Une petite voix timide et interrogative le fit sursauter. Quelqu'un d'autre était assis sur le banc. Une fille aux cheveux bruns ondulés, aux grands yeux marrons limpides et aux joues rougies par le froid et le bonheur de rentrer chez elle. Habillée d'un manteau de fourrure et d'une magnifique capeline bleue, il faillit de pas la reconnaître tant elle paraissait enthousiasmée et épanouie. Si belle et si heureuse... Son total opposé, sa propre beauté était glacée, la sienne était chaude.
-Qu'est-ce que tu veux, Granger?
Elle lui fit un sourire adorable, un peu timide, qui lui fit tourner la tête. Ce comportement n'était pas dans ses habitudes. Même si après la guerre le trio d'or et lui avaient cessés de se considérer comme pires ennemis, l'indifférence avait été la seule attitude de la jeune femme à son égard. Alors pourquoi ce changement soudain?
-C'est tombé de ta valise...
Drago écarquilla les yeux. Une petite poupée de porcelaine pas plus grande que la main reposait dans la main tendue d'Hermione. Elle paraissait embarrassée. Il la saisit précipitamment et la fourra dans une poche de son manteau, lançant sans réfléchir:
-Ce n'est rien, c'est pour ma sœur...
-Ta... sœur?
Le jeune homme se mordit les lèvres. Il en avait déjà trop dit. Tentant de se justifier, il marmonna, les dents serrées:
-Oui, c'est son cadeau de Noël.
-Je ne savais pas... que tu avais une sœur. Elle ne va pas à Poudlard?
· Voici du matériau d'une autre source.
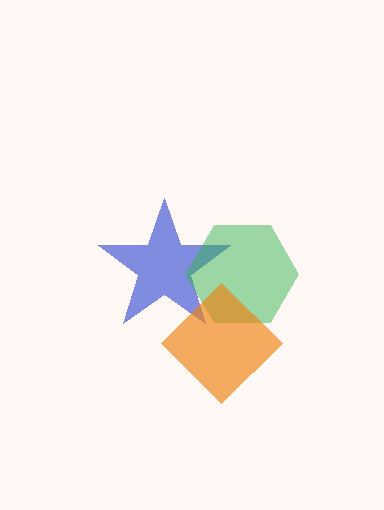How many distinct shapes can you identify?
There are 3 distinct shapes: a blue star, a green hexagon, an orange diamond.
Drago se releva du banc, empoignant sa valise. Il n'aurait jamais dû parler de cela, mais cette idiote de Granger, avec son sourire chaleureux et ses interrogations, lui avait fait baissé les armes une seconde de trop. Et elle n'était pas stupide néanmoins. Ça, il le savait mieux que personne et l'avait toujours secrètement respectée pour son intelligence et sa vivacité, mais maintenant ces deux qualités lui posaient problème. Il dit d'un ton sans réplique, debout devant elle, la fixant droit dans les yeux:
-Elle est... malade. Je n'aurais jamais dû te parler de ça et je te défends de t'en mêler. Maintenant tu m'excuseras, mais je dois y aller. Oublie ce que je t'ai dit, ce n'est pas de tes affaires.
Et il s'éloigna d'un pas lourd, une main pressée contre la poche de son manteau où il avait déposé la frêle petite poupée, celle qui avait suffi à lui faire révéler son secret le plus intime à une femme qui ne lui avait jamais démontré aucune chaleur, aucune compassion. Une fille plutôt, Granger n'était encore qu'une enfant à ses yeux malgré ses formes et ses traits d'adulte. Elle n'avait pas vécu tout ce que lui avait surmonté. Elle était du bon côté, elle avait une famille, et elle n'avait pas une horrible marque sur le bras... Et elle n'avait pas de trésor fragile à protéger des regards des gens.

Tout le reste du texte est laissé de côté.